‘Bud man’ ready to deliver

O'Malley Beverage buys Classic Eagle Distributing

There’s a new Bud man in town.

Kevin O’Malley is overseeing distribution of Anheuser-Busch products in Lawrence and six counties in northeast Kansas, after his family-owned business bought the former Classic Eagle Distributing LLC.

The new Kansas operation – O’Malley Beverage of Kansas Inc. – takes over an operation that bought more than $10 million of products and services from the brewery giant last year, enough to move 1.1 million cases of Budweiser, Michelob and other Anheuser-Busch products from Lawrence to Atchison, Garnett, Leavenworth, Ozawkie and all points between.

And O’Malley wants more.

“Everything I have is because of Anheuser-Busch,” O’Malley said Friday, sporting a Bud Light polo shirt in his new office at 2050 Packer Court in northern Lawrence. “Anheuser-Busch has made me. That’s why I just love being the Bud man so much – because that’s who I am. It’s about shaking hands, meeting people and making friends. It’s about relationships.

“That’s our business.”

O’Malley – who actually sported a life-sized “Bud Man” suit early in his Anheuser-Busch career, dancing on the bar at The Hawk when he started in promotions – plans to bring some fun, friendliness and fairness back to an operation that has endured some bitterness in recent years.

Kevin O'Malley is leading O'Malley Beverage of Kansas Inc., the new owner of Anheuser-Busch's distributorship in Lawrence and several surrounding counties.

Classic Eagle’s former owners, Kirk Lambright and David Duncan, had entered the Lawrence market in 1998, after gaining control of the Budweiser distributorship from its longtime owners, the McDonald family, of Lawrence. The McDonalds had owned the distributorship for 65 years.

Under Lambright and Duncan, Classic Eagle served more than 400 customers in Douglas, Leavenworth, Franklin, Jefferson, Atchison and Anderson counties.

Customers and other industry observers in town said the relationship between the two owners – Lambright is the son of the brewery’s former chief counsel, and Duncan is Kirk Lambright’s cousin – had grown strained in the past year, with each partner trying to buy the other out. Classic Eagle’s purchases from the brewery had dropped to $10 million in 2004, down from $10.5 million a year earlier, according to the Anheuser-Busch proxy statements.

Finally, in May, Anheuser-Busch entertained bids for the business, which had expanded into a new 65,000-square-foot building a few years ago.

The O’Malleys won.

“We’d tried to buy three or four other places and never been successful,” O’Malley said. “When we heard that Lawrence was for sale, we made the decision that this was one we would not let pass.”

The purchase gave the O’Malley brothers the new building on eight acres in a new industrial area north of the Kansas Turnpike, across North Iowa Street from PackerWare. The business had 40 employees on the payroll, a number that has since been culled to 38, where it is expected to remain steady.
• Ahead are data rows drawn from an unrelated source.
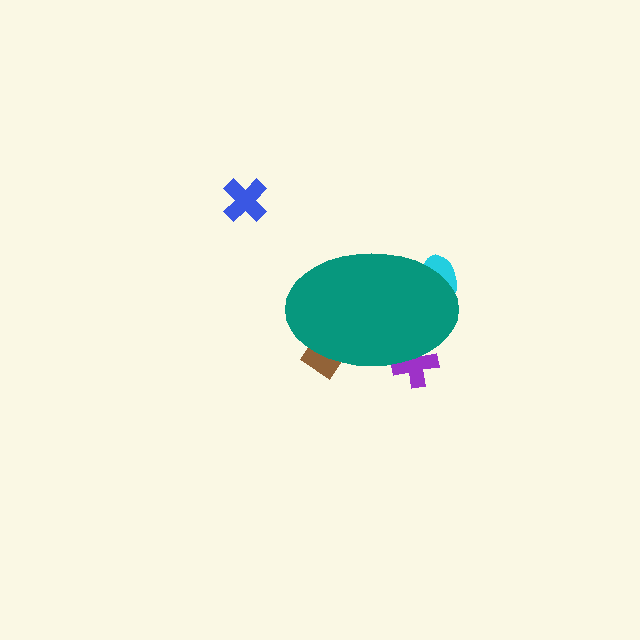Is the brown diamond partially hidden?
Yes, the brown diamond is partially hidden behind the teal ellipse.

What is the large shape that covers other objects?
A teal ellipse.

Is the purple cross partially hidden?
Yes, the purple cross is partially hidden behind the teal ellipse.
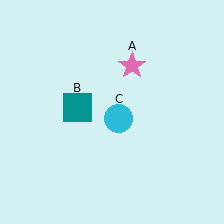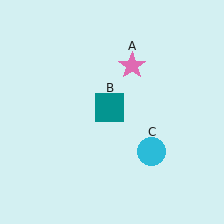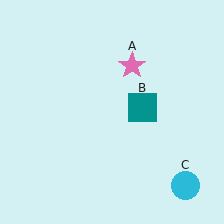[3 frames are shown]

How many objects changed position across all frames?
2 objects changed position: teal square (object B), cyan circle (object C).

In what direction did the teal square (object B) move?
The teal square (object B) moved right.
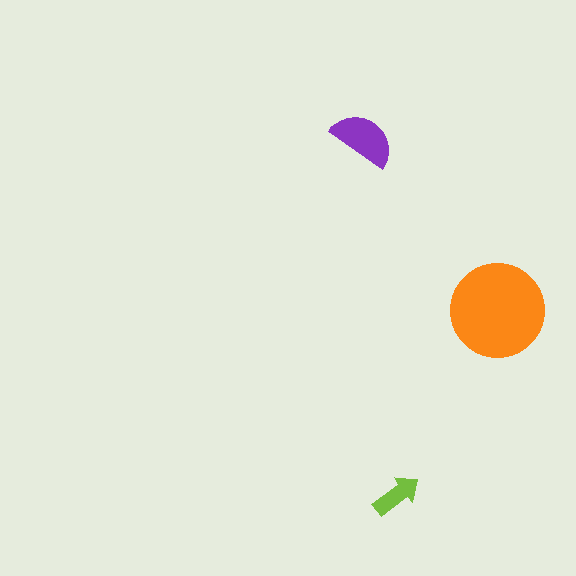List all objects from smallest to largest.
The lime arrow, the purple semicircle, the orange circle.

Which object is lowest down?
The lime arrow is bottommost.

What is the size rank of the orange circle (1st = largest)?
1st.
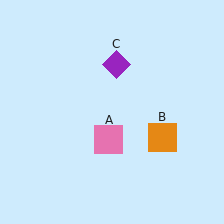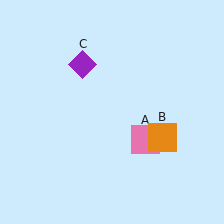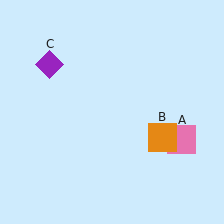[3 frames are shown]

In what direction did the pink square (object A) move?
The pink square (object A) moved right.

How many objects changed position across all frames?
2 objects changed position: pink square (object A), purple diamond (object C).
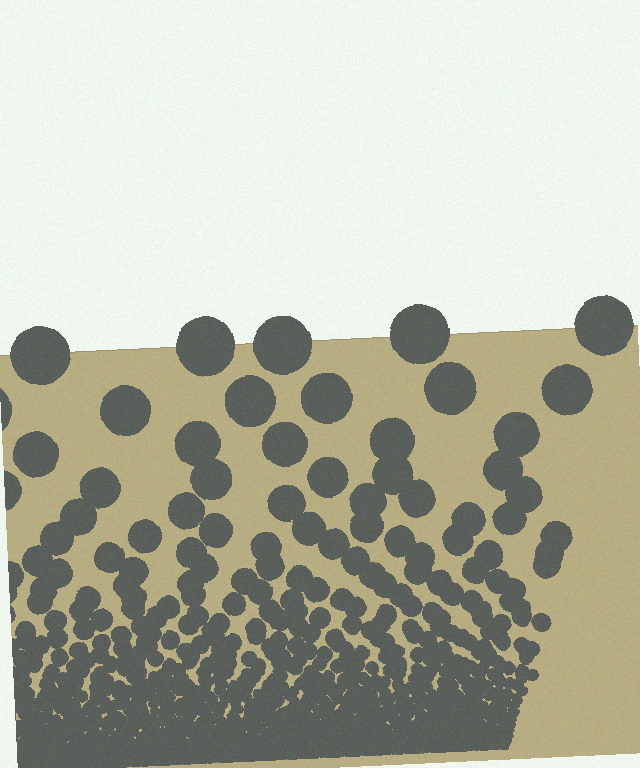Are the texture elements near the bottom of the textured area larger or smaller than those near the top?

Next week, logistics officials from the brewery’s headquarters in St. Louis will be in Lawrence to help review the distributor’s 10 delivery routes, in search of efficiencies.

One change on the way: All customer accounts will be switched to “presale,” meaning that every truck will be loaded with cases guaranteed to be delivered to a customer, rather than stacked onto shelves in hopes they would be sold during a day’s route.
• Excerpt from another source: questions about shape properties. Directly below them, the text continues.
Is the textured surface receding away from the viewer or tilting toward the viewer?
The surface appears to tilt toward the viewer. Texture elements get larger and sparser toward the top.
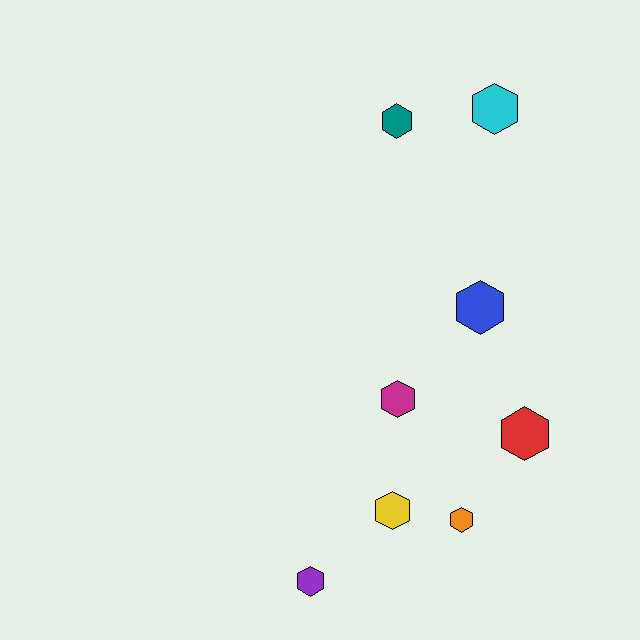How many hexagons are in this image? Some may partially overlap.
There are 8 hexagons.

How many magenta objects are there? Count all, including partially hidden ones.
There is 1 magenta object.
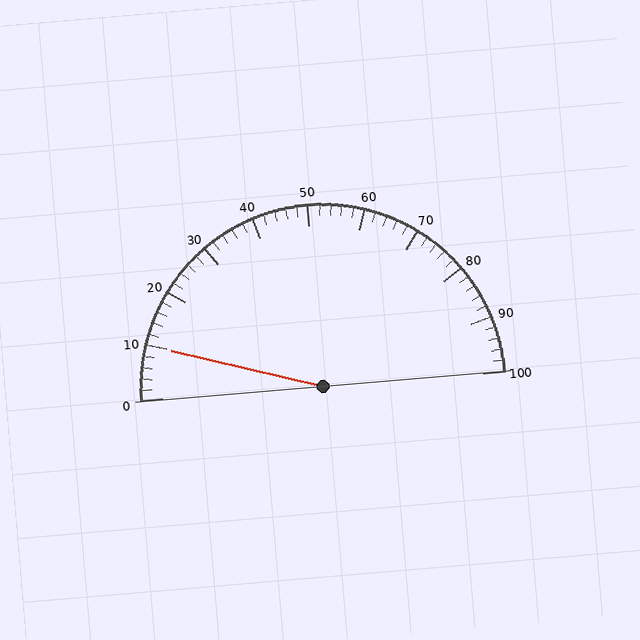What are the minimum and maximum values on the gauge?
The gauge ranges from 0 to 100.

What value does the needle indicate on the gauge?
The needle indicates approximately 10.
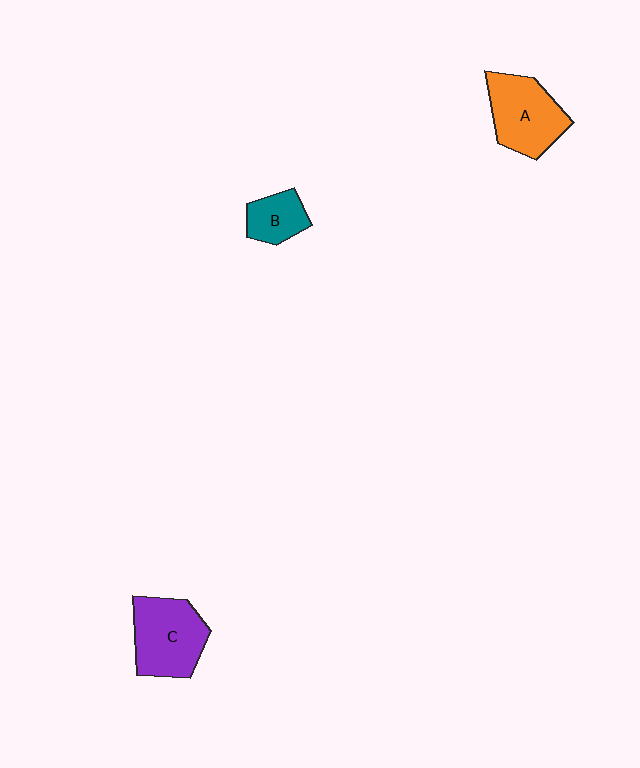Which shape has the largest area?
Shape C (purple).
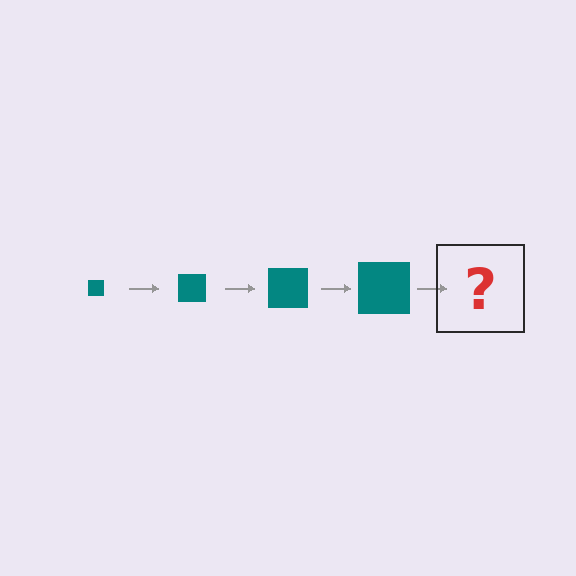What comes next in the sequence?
The next element should be a teal square, larger than the previous one.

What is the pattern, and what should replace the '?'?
The pattern is that the square gets progressively larger each step. The '?' should be a teal square, larger than the previous one.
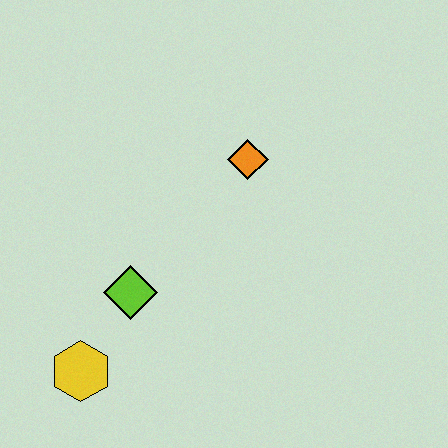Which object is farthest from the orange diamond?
The yellow hexagon is farthest from the orange diamond.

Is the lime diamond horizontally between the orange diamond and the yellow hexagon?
Yes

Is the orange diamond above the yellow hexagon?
Yes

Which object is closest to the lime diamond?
The yellow hexagon is closest to the lime diamond.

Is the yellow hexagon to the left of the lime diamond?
Yes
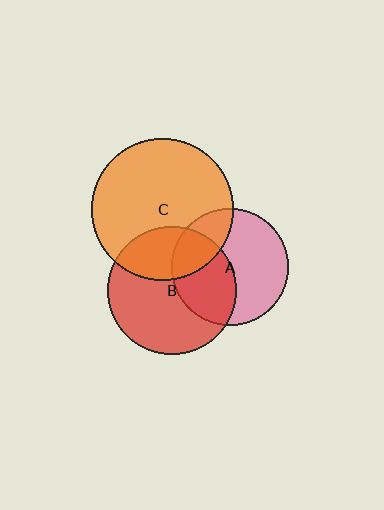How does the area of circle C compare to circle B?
Approximately 1.2 times.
The company is at 2050 Packer Court, north of the Kansas Turnpike.

“It’s better service,” O’Malley said.

All customers – no matter how large or small – also will be paying the same prices for products, O’Malley said. That will be a change from the previous owners, who cut discounts to some of their larger accounts, such as major liquor stores.
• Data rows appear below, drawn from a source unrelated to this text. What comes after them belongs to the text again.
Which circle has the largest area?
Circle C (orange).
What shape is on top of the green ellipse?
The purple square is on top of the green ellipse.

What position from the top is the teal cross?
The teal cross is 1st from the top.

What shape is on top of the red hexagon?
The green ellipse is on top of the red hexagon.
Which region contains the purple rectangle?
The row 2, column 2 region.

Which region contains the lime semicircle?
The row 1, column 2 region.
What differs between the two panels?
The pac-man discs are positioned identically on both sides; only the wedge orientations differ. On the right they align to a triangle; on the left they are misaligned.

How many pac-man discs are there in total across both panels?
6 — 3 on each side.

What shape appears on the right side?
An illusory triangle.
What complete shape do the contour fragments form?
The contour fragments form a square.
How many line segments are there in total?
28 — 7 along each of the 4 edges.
The O’Malleys’ goal: Build relationships, make friends and boost sales. The Lawrence operation currently ranks last among Bud distributors in Kansas, with only 52 percent of the market.

The state average: 56 percent.

“When O’Malley Beverage took over the St. Joseph, Mo., operation in 1985, Anheuser-Busch had only 32 percent of the market; today we enjoy a market share of 65 percent,” said Pat O’Malley, who shares ownership of the Lawrence and St. Joseph distributors 50-50 with his brother.

Kevin O’Malley, who has been a “Bud man” since starting Anheuser-Busch as a Benedictine College student in 1978, is shooting for that same percentage out of Lawrence, which would put the operation on top in Kansas.

“It’s a great market,” Kevin O’Malley said. “It’s an honor to be here.”